Lequel écrivait aussi : Je hais les remèdes qui importunent plus que la maladie. D’être sujet à la colique et sujet à m’abstenir du plaisir de manger des huitres, ce sont deux maux pour un. Le mal nous pince d’un côté, la règle de l’autre.
Après avoir réglé l’addition, j’achète à ce Grand Café le numéro de Charlie Hebdo où sont republiées en couverture les caricatures de Mahomet à l’occasion du procès contre les comparses des tueurs islamistes. Macron y est allé de sa déclaration sur la liberté de blasphémer. Seuls peuvent blasphémer ceux qui croient en un dieu. Ce qui n’était pas (et n’est pas) le cas des membres de la rédaction de ce journal. Notre Président aurait mieux fait de défendre la liberté d’expression. « Nous ne nous coucherons jamais. Nous ne renoncerons jamais », écrit Riss.
                                                                 *
Le café que je croyais sans nom hier en a un écrit en gros sur son mur de pierre : Bar des Sports. Des profs de lycée professionnel y attendent leurs élèves qui découvrent la ville en autonomie par groupes de huit (six filles pour deux garçons). On a perdu le groupe deux. Demain course d’orientation. Les profs au bistrot, les élèves au boulot. Ou comment faire d’une  semaine de rentrée une semaine de vacances.
                                                                 *
Autre café de Guingamp, sans doute tenu par le mari d’une coiffeuse mais fermé : Au Diable Vos Verres.
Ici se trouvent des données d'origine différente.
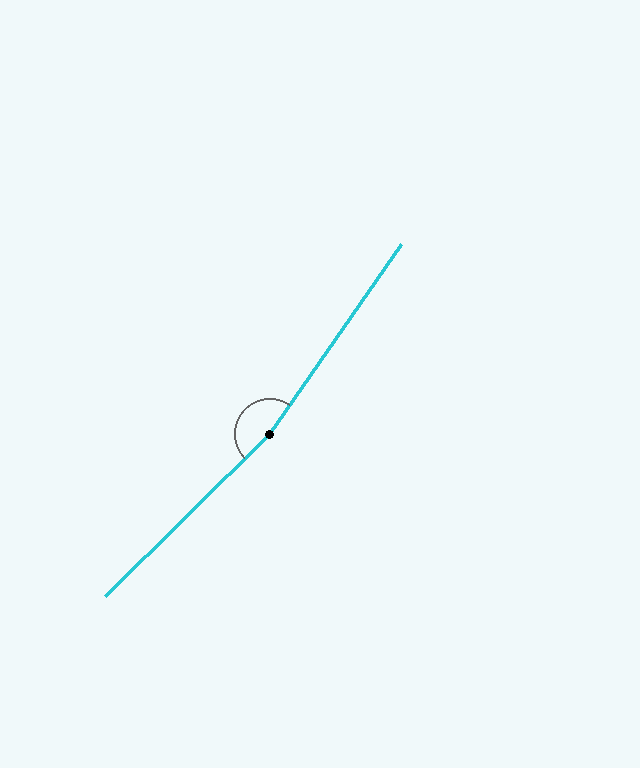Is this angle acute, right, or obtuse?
It is obtuse.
                                                                 *
On me verra de dos au Bar des Sports dans le film que tourne actuellement à Guingamp la voiture Apple Maps. J’ai déjà joué dans des films tournés à Rouen et à Paris par Mappy et par Gougueule.
                                                                 *
Le Télégramme attend des annonces pour des trains de nuit en Bretagne. Curieuse idée de vouloir relancer ces trains de nuit par temps de Covid. Passer huit heures, ou plus, dans une cellule roulante avec cinq inconnus, réservé aux kamikazes.